それでも一応は防諜として部屋のあらゆるところに監視カメラと録音装置を仕掛けることは忘れない。ソファに座れば見えるように、妨害防御のないタイプを設置するのがコツだ。
「中央情報局作戦本部二課のジョン=エルトンさんと、七課第三班のヒュー=ピースさんですか」
相対してソファに座る、俺から見て右手のニコニコ顔の壮年がジョン=エルトン氏。名刺に書いてある職責は諜報課課長。分かりやすく言えば同盟国内におけるスパイ狩りの元締めだが、パリッとしたスーツを着ていてもどこにでもいる中小企業の営業課長にしか見えない。
一方左手で俺に向けて軽蔑と警戒の視線を向けている三〇代半ばのすっきりと出来るエリート臭を漂わせる男がヒュー=ピース氏。職責から言えばフェザーンや帝国の内情を探るスパイ。班長ということは工作員の纏め役というところ。
「予算審議が厳しくなる時節に、お邪魔して申し訳ないです。ボロディン中佐」
ソファに座りつつ深く頭を下げるエルトン氏と、不承不承で小さく目礼するピース氏の対象は、良い警官と悪い警官のテクニックだろう。それに乗る必要はなく、いつも通り師匠譲りの穏やかな笑顔に、ほんの僅かな焦りを込めて応える。

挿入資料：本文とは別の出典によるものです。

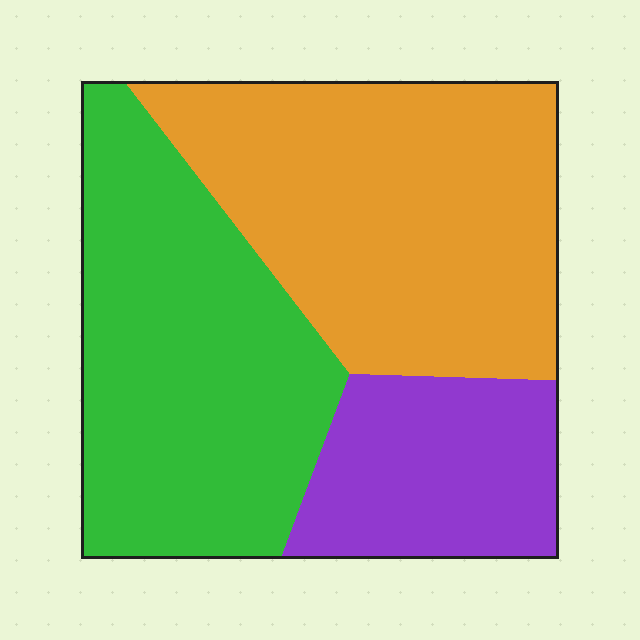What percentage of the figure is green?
Green takes up between a quarter and a half of the figure.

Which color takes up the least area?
Purple, at roughly 20%.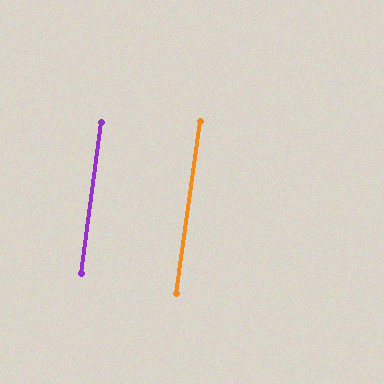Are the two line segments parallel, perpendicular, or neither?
Parallel — their directions differ by only 0.7°.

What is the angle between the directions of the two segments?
Approximately 1 degree.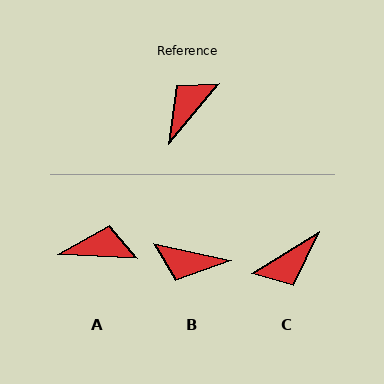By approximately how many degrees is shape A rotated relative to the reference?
Approximately 53 degrees clockwise.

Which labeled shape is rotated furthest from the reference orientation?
C, about 162 degrees away.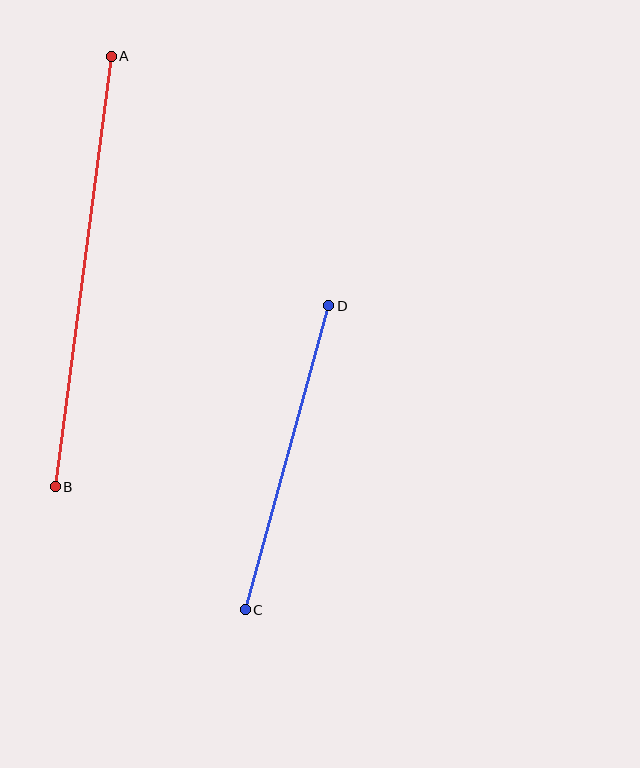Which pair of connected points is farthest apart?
Points A and B are farthest apart.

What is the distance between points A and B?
The distance is approximately 434 pixels.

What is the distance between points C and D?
The distance is approximately 315 pixels.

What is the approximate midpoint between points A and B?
The midpoint is at approximately (83, 272) pixels.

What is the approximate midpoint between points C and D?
The midpoint is at approximately (287, 458) pixels.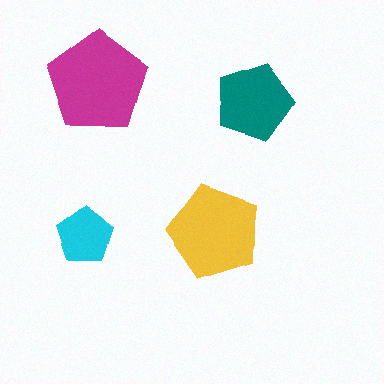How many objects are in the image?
There are 4 objects in the image.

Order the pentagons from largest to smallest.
the magenta one, the yellow one, the teal one, the cyan one.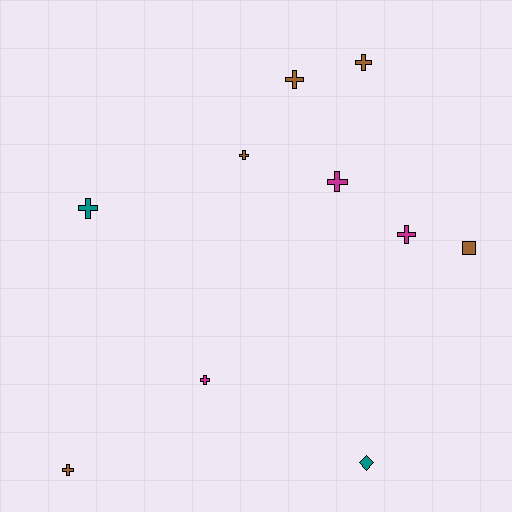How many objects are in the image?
There are 10 objects.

「いえいえ。確かに忙しいですが、中央情報局の方からたってのお願いとのこと。いつでも言って頂ければ」
「そうおっしゃられると、こちらとしても気が楽になります」
はぁあああ、と右手で頭を掻きながら溜息をつきつつ、エルトン氏は目の前のカモミールティーに視線を落としながら指をさす。実にその動きが自然で、気味が悪いくらいだ。
「これはもしかして、中佐自らお淹れになっていらっしゃるので?」
「えぇ、そうです」
先に口を付けて味わえば、教科書通りのすっきりとした味わいが溢れる。
「本来ならば秘書官が淹れてくれるのですが、生憎家族が重病だということで、ちょっと席を外しているんですよ。味が悪くて申し訳ない」
「とんでもない! 全然問題ないですよ。なんならウチの嫁さんに教えていただきたいくらいです」
ややオーバーな手振り。これで安っぽくてよれよれのレインコートを着ていたら、サスペンス・テレビ映画の名警部(補)みたいな感じだ。恐らく嫁さんという存在に出会うことがないのも同じだろう。いきなり本題を軽く小突いてくるというのも同様に嫌らしい。

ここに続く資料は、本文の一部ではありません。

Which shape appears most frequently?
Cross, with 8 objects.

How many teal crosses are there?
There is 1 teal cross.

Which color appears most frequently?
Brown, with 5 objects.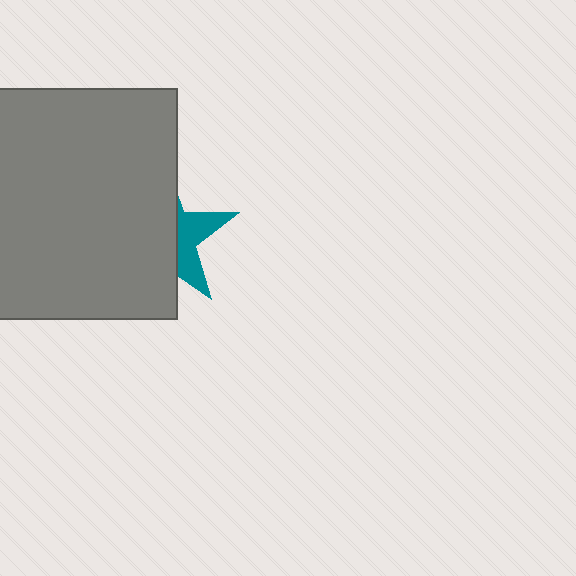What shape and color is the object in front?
The object in front is a gray square.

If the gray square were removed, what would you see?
You would see the complete teal star.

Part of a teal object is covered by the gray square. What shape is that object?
It is a star.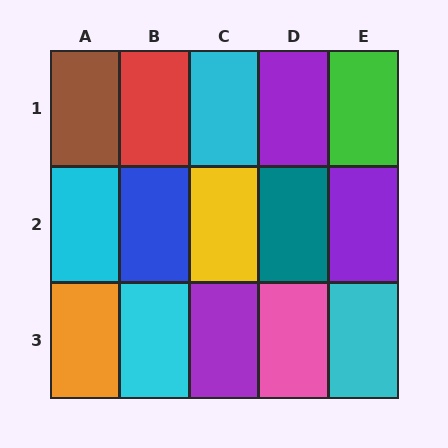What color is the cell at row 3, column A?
Orange.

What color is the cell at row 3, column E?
Cyan.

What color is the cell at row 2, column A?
Cyan.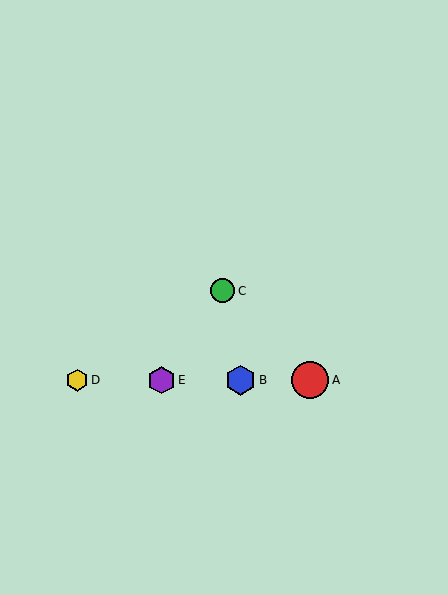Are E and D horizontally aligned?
Yes, both are at y≈380.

「あぁ……実に落ち着きますね。私もこういうオフィスでのんびりと茶道楽をしたいものです」
「そうですねぇ。時間があれば、私もエルトンさんと全く同じ思いですよ。ほんと軍の仕事なんてろくでもない」
「士官学校、それも戦略研究科でしかも首席で卒業された中佐でもそうなんですか? 辺境でも前線でも銃後でも見事な武勲を上げていなさるのに。いやぁ心の同志というものは、意外なところに在るものですなぁ」
「なかなかお互いにうまくいかないものですねぇ」
はははっと俺とエルトン氏の笑いがソファのテーブルの上で重なるが、ピース氏の表情も仕草も全く変わらない。これはこれで気味が悪いが、まったくの世間話風のおだてに含めてお前の経歴など早々に洗っているぞと言ってくるエルトン氏に比べればマシだ。
「それで……緊急のご用件とは?」
「ウーという人物に関することなんですがね。ウー=キーシャオ」
「ウー=キーシャオ(武妃紗麻)?」
初めて聞く名前だが、恐らくそれが中央情報局におけるチェン秘書官の名前だろう。だが馬鹿正直に此方から答える必要はない。

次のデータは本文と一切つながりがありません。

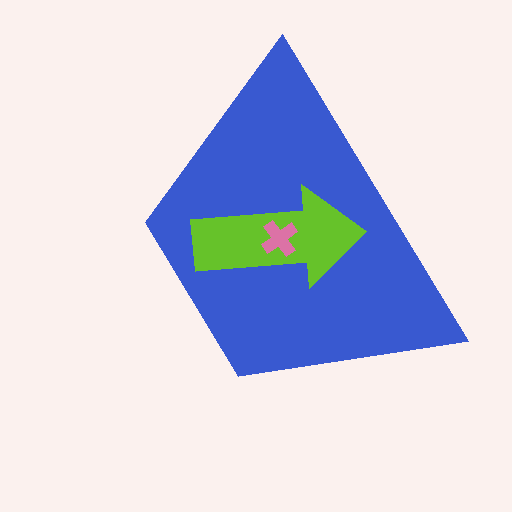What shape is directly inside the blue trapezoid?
The lime arrow.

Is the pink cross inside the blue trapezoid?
Yes.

「初耳です。名前の響きからしてE式の方のように思えますが」
「はい。おっしゃる通りです。きっと中佐の前でその名前を口にすることはなかったでしょう。中佐の秘書官を勤めているチェン=チュンイェンの、それが別名です」
「別名?」
「はい。他にもいくつか名前を持っておりますが、まぁ名前などいくらでも書き換えられますからね。問題なのは彼女の本性です」
そう言ってとエルトン氏は仏頂面しているピース氏を肘で促すと、ピース氏はビジネスバッグの中から三次元投影機を内蔵した折り畳み式の端末を取り出し、テーブルの前に広げる。全画面式のそれの数か所を、ピアノを弾くように指で叩くと、一人の女性の胸像が画面から浮き上がる。切れ長の一重の目、小さな鼻と口、頬横で切り揃えられた黒い髪と大きめの胸。チェン秘書官の変装(お化粧)前と言われれば納得できる姿だ。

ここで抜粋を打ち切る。